Even after Gelernt convinced the court to order the reunification of the families, the Trump Administration essentially refused to take on the court-mandated responsibility. “When the government realized it lost track of many of the parents, the Trump Administration told the court reuniting the families was the ACLU’s problem,” the segment noted. As Gelernt said, the Administration’s response was basically, “well, if you wanna find the parents, we don’t know where they are. Let the ACLU look for them.”
The Administration’s failure to adequately track the families was made even more tragic because of the psychological toll the separation took on the children.
Psychiatrist Dr. Pam McPherson, who works at the Department of Homeland Security (DHS), said the policy gave her “concerns about the trauma that the children could experience, about the cumulative traumatic stress that could lead children to have delays in developmental milestones, difficulties with their memory or thinking later, difficulties forming relationships and regulating their emotions.”
“When a child looks to their parent for comfort and the parent’s not there, the child quits looking for comfort. Once the child detaches, they can have lifelong difficulties forming relationships,” said McPherson.
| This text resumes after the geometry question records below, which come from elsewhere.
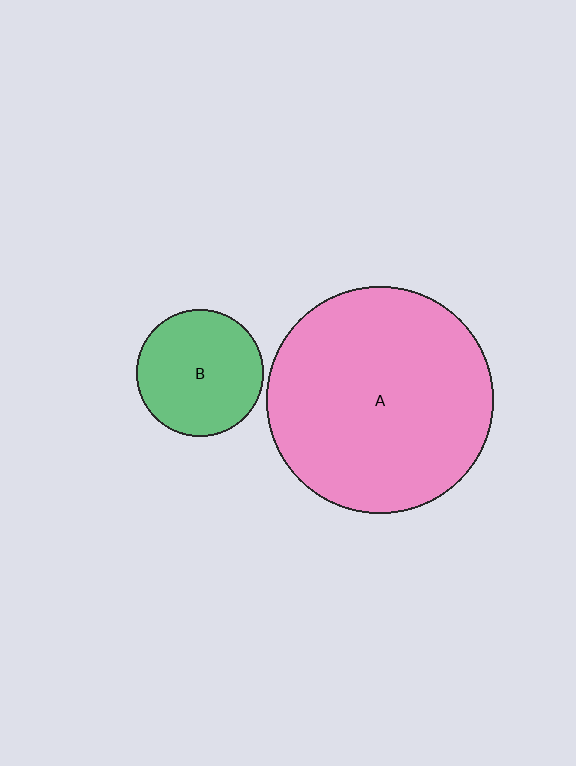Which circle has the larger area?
Circle A (pink).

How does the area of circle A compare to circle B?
Approximately 3.2 times.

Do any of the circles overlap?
No, none of the circles overlap.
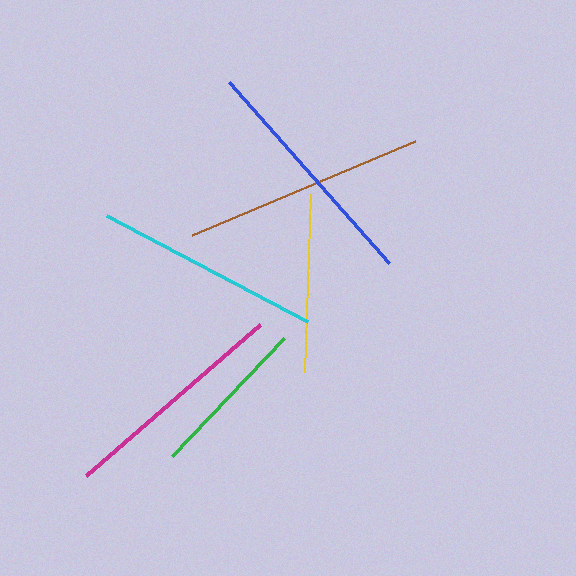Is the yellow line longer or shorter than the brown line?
The brown line is longer than the yellow line.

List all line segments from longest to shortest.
From longest to shortest: brown, blue, magenta and cyan (about equal), yellow and green (about equal).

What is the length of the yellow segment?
The yellow segment is approximately 178 pixels long.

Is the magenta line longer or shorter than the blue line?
The blue and magenta lines are approximately the same length (about 241 and 231 pixels).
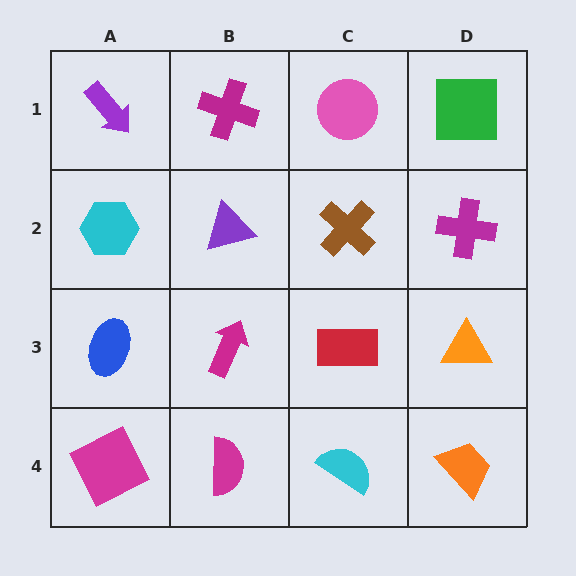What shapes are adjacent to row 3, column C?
A brown cross (row 2, column C), a cyan semicircle (row 4, column C), a magenta arrow (row 3, column B), an orange triangle (row 3, column D).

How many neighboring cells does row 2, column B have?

McPherson’s concerns appear quite evident in three-year-old Immers, a boy from Honduras who was separated from his parents by the Trump Administration and placed with a foster family in Michigan for 73 days. Video of the Immers’ reunion with his mother shows him recoiling from and trying to escape from her. “It felt like he wasn’t my son anymore. It felt like a nightmare,” said Gladys, Immers’ mother. “And from that day until today,” she said, “it’s been very difficult to deal with him.” For so many families affected by the zero tolerance policy, the trauma of what happened continues.
“We understood that that action would create an imminent threat to the harm and safety of children,” Dr. Scott Allen, an internist who also works for DHS, said of the family separation policy. Allen also described one episode “where children in a mass immunization program were immunized with the wrong dose, an adult dose instead of the child dose, because the providers at the facility weren’t used to working with children.”
Un-redacted government documents have established that the Administration crafted the family separation policy as a deterrent for future migration — and that Kirstjen Nielsen lied to Congress when she told them the opposite. Cecilia Munoz said even before the Trump Administration started separating families, it was clear these sort of deterrents do not work. “If your child was told today by the gangs, ‘your life is at risk unless you start running drugs for us,’” Munoz said, “you’re thinking much more about their safety today and tomorrow than you’re thinking about, ‘what’s going to happen once we get to our destination?’”
The documents obtained by 60 Minutes also revealed that separations began nine months earlier than the Administration had previously acknowledged. The Administration actually experimented with the policy first, beginning with a pilot program in the El Paso area from July to November 2017. Chillingly, according to 60 Minutes, “we don’t know how many children were taken in those five months.”